2) Thanks for catching that typo, and you're right, I should've put "shallower" instead of "deeper" there. I VERY rarely see 100F here for temps, but our high humidity makes it a little tougher on the bees still...thus my switch to shallower, more insulated boxes this year.


----------



## Harley Craig (Sep 18, 2012)

This is what I did for a swarm trap I figure I can use it for a nuc later as well I think I have 8 bars in mine right now I have an extra hive so my plan is if I catch one let it sit long enough to build some decent comb and then move to the hive and just swap out bars


----------



## shannonswyatt (May 7, 2012)

I made 8 nucs that held 12 bars and 8 that held 8 bars. My bar width is 19 inches, and I use 1x12's for the side, so after the 30 degree slope and what not the depth from the bottom of the bars is a bit over 9 inches. I wasn't sure what size to make as everyone says that a 10 frame deep is the correct size for a swarm trap (40 liters). I did a volume test on the small one and it came out to 18 liters so the bigger one should be 27 liters or there about. I was initially going to make traps that would just be useful as traps, but I figured I had room to store them after swarm season and if I need a nuc I will now have plenty. I haven't heard of any swarms right in my area just yet (but some not too far away) but I hope the season will start soon. I'll post photos if I get any. 

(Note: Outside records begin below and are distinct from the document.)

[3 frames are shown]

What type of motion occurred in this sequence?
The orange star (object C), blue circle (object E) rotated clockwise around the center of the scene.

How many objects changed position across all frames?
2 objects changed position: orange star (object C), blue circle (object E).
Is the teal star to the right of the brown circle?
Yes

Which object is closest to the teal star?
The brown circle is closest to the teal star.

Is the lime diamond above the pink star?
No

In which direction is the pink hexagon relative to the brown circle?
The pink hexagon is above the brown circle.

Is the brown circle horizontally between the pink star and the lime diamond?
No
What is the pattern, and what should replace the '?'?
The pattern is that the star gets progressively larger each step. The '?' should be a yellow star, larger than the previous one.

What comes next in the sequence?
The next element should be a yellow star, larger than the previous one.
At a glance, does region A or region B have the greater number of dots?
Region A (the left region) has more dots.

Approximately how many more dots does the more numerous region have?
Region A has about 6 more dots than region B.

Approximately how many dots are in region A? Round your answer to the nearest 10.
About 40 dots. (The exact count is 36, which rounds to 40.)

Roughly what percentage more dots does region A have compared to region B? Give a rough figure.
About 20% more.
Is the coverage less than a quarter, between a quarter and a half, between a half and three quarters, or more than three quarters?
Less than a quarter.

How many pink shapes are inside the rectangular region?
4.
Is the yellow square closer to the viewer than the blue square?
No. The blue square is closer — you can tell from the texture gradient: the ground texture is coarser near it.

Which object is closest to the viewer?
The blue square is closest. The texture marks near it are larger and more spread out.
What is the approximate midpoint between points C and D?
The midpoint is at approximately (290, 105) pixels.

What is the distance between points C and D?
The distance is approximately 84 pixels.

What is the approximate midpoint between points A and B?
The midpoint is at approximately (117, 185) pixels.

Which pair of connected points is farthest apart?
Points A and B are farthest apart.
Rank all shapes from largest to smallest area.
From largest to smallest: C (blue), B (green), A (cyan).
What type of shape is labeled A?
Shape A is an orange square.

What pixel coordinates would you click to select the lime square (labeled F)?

I don't have a spare hive right now, but I figure that I have at least a few weeks to make one if I do get a swarm. I have plenty of bars right now, and making a hive doesn't take me very long. Waiting for paint to dry will be the long process.


----------



## Colleen O. (Jun 5, 2012)

I had a shorter (3' long with 10" pine used for the sides) "Temporary" hive that I cut down for two swarm traps that could do double duty as nucs. One takes 8 bars with two 1/8" spacers and one 10 with two 1/8" spacers. I used the old follower boards as the ends on the shorter one. The follower with the hole became the entrance. (The color is due to "oops" paint.)


----------